In the United States, magnesium sulfate is the drug of choice for preventing and treating eclamptic convulsions. European treatment differs—a variety of narcotics, barbiturates, and benzodiazepine derivatives are used. Because the preeclamptic process often accelerates during labour and the postpartum period, magnesium therapy is used during this time as well.

Gestational diabetes
Diabetes mellitus that has been diagnosed for the first time during pregnancy and resolves immediately after delivery is referred to as gestational diabetes. It occurs in between 1 and 4 percent of the total pregnant population, usually in the second or third trimester. Approximately 50 percent of women who develop gestational diabetes will, over the course of their lifetime, develop adult onset (type II) diabetes.

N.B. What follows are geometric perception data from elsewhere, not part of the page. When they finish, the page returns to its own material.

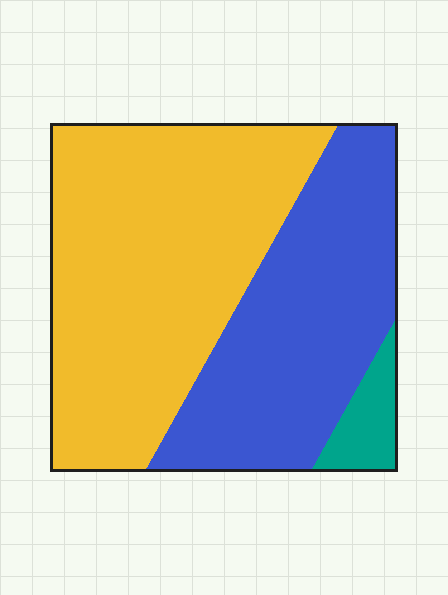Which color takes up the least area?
Teal, at roughly 5%.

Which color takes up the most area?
Yellow, at roughly 55%.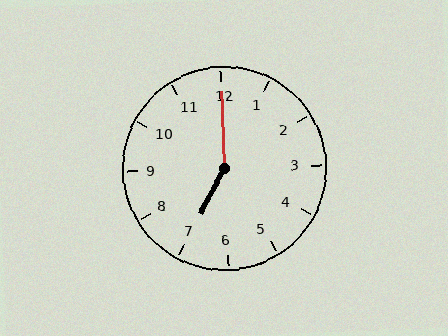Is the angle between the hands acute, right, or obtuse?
It is obtuse.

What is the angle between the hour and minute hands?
Approximately 150 degrees.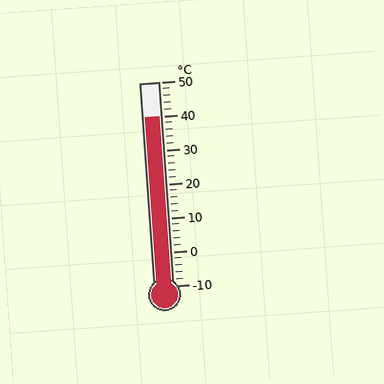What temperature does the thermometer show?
The thermometer shows approximately 40°C.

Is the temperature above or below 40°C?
The temperature is at 40°C.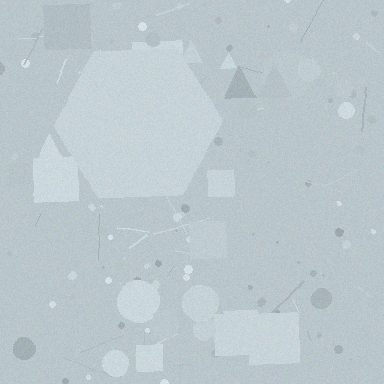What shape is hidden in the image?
A hexagon is hidden in the image.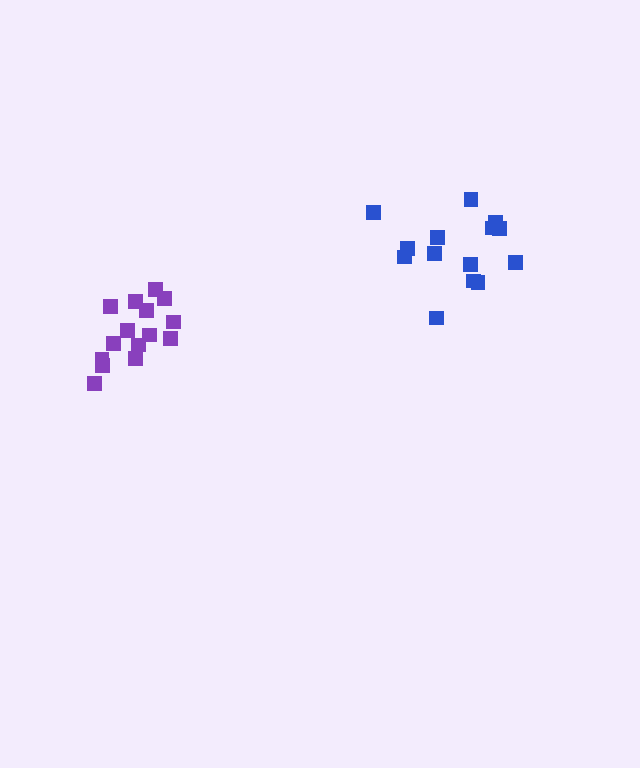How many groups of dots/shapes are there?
There are 2 groups.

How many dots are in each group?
Group 1: 15 dots, Group 2: 14 dots (29 total).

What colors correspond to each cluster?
The clusters are colored: purple, blue.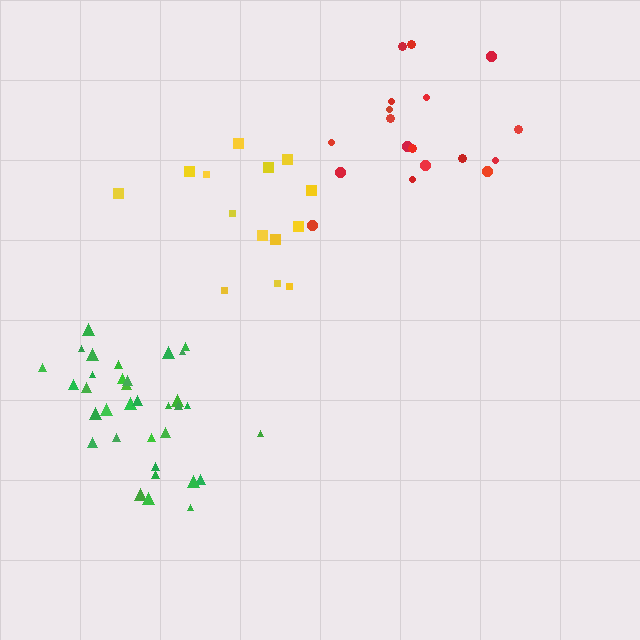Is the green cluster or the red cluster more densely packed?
Green.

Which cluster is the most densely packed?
Green.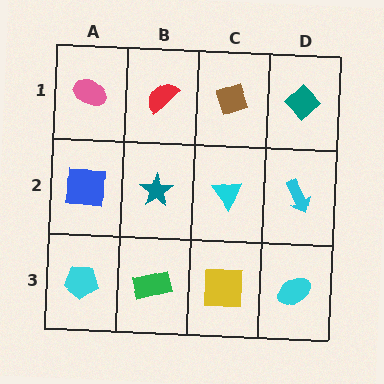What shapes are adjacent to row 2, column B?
A red semicircle (row 1, column B), a green rectangle (row 3, column B), a blue square (row 2, column A), a cyan triangle (row 2, column C).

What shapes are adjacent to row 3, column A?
A blue square (row 2, column A), a green rectangle (row 3, column B).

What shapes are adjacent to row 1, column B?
A teal star (row 2, column B), a pink ellipse (row 1, column A), a brown diamond (row 1, column C).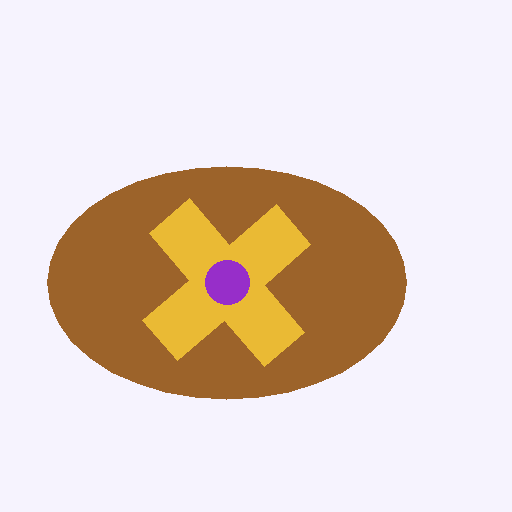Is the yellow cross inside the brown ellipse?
Yes.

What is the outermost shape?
The brown ellipse.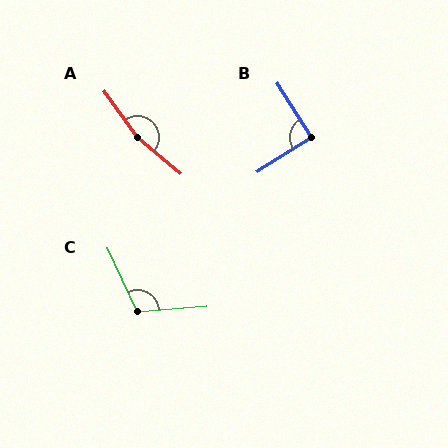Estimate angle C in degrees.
Approximately 111 degrees.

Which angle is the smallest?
B, at approximately 90 degrees.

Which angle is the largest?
A, at approximately 165 degrees.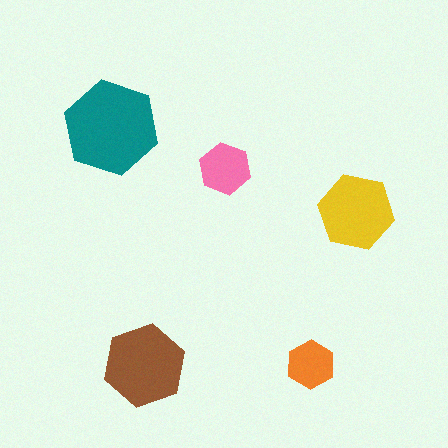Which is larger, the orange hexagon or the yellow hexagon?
The yellow one.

Effects that gestational diabetes can have on the fetus include high birth weight for gestational age, neonatal hypoglycemia, premature delivery with respiratory distress syndrome, difficult delivery, and a higher incidence of fetal-neonatal mortality.
Previously only women with recognizable risk factors for gestational diabetes were screened for glucose intolerance; these included obese women, women who had a family history of diabetes, and those older than 35 years. Because a significant proportion of cases of gestational diabetes—up to 50 percent—were missed in this way, it is now recommended that all women between the 24th and 28th week of gestation be screened for glucose intolerance; those at high risk should be screened during their first prenatal visit. Controversy exists concerning the best glucose-tolerance screening procedure to use.
Treatment of gestational diabetes varies according to the individual case. Controlling diet is the first, conservative approach; insulin therapy is instituted when glucose levels cannot be managed in this way. Fetal monitoring of growth development is necessary to measure the effectiveness of treatment and to anticipate and prevent complications. An early delivery by cesarean section (incision through the abdominal and uterine walls for fetal delivery) was frequently recommended in the past. Today the procedure, which has its own risks, is selected less often, as long as the disease has been well controlled and fetal development is normal.